Post challenge: The team began to explore how the model could be applied to patient populations to help clinicians prioritize allocation of monoclonal antibodies and would like to further optimize their model to address different sub-populations that may have underlying biases (e.g., racial or socioeconomic disparities), as well as validate their model further to provide early intervention to high-risk children to prevent severe outcomes.
Clinical Utility:
Bruce Cragin, PhD., Citizen Scientist Wind City Applied Research
Approach: Open-source "extreme boosting" algorithm – XGBoost with a modern Shapley Value analysis technique that generalizes the concept of a vector of the feature importance of a model to a feature importance matrix.
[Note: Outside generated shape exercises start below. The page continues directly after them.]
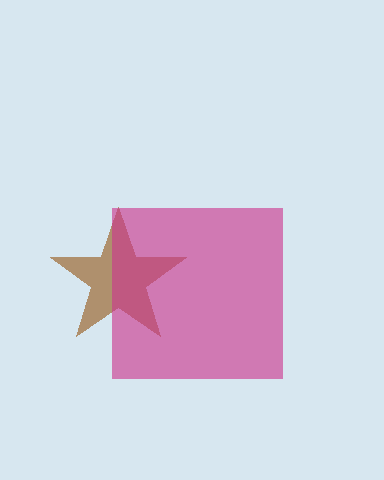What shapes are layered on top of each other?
The layered shapes are: a brown star, a magenta square.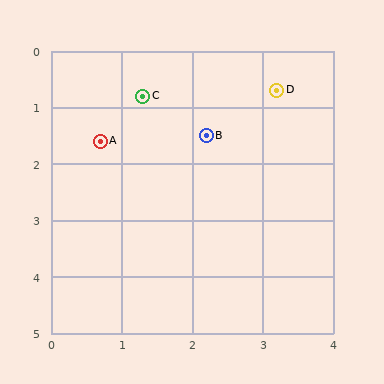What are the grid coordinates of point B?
Point B is at approximately (2.2, 1.5).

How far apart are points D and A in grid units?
Points D and A are about 2.7 grid units apart.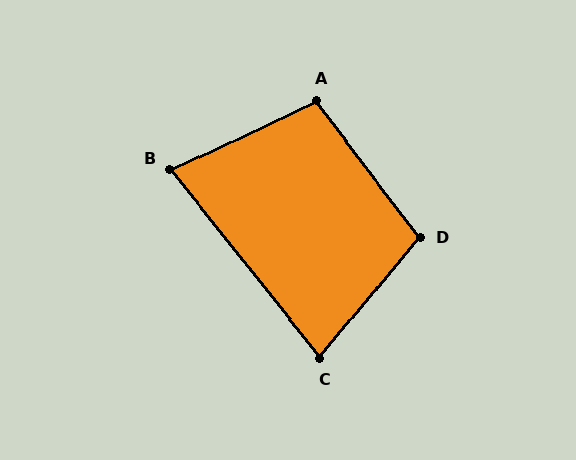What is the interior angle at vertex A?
Approximately 102 degrees (obtuse).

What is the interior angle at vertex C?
Approximately 78 degrees (acute).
Additional Details: A retired physicist and electrical engineer at Wind City Applied Research in rural New Hampshire, B. L. Cragin, PhD, received an Honorable Mention for Clinical Utility. Dr. Cragin noticed that model features derived from existing electronic health record codesets as defined in the National COVID Cohort Consortium Data Enclave gave consistently better performance than those based on machine-selected codes, allowing him to also benefit from the extensive clinical expertise of that community. In developing his model, he applied an open-source "extreme boosting" algorithm called XGBoost that has proven to be a top performer in earlier predictive modeling challenges. The XGBoost code also facilitated the introduction of a modern Shapley Value analysis technique that generalizes the concept of a vector of the feature importance of a model to a feature importance matrix, each row of which applies to an individual case or patient, thus allowing clinicians to identify specific population sub-cohorts for which any given feature is expected to be an especially good indicator of increased risk.
Post Challenge: Dr. Cragin hopes to establish an informal association with an existing academic or industry research team to join their effort to make a marketable product.
Computational Methodology:
ARI Science
Approach: Ensemble of Ensembles
Additional Details: The team received an Honorable Mention for Computational Methodology. The team took into account clinical and laboratory indicators from pre-visit and during-visit data that was normalized by age, gender and other demographic attributes and fed into Random Forest, Neural Network, Regression-based, Naïve Bayes and Neighborhood-based artificial intelligence (AI) models to create ensembles of predictions.
Post Challenge: The team hopes that the sub-model of their ensemble of ensembles can identify the highest risk children even prior to COVID-19 infection.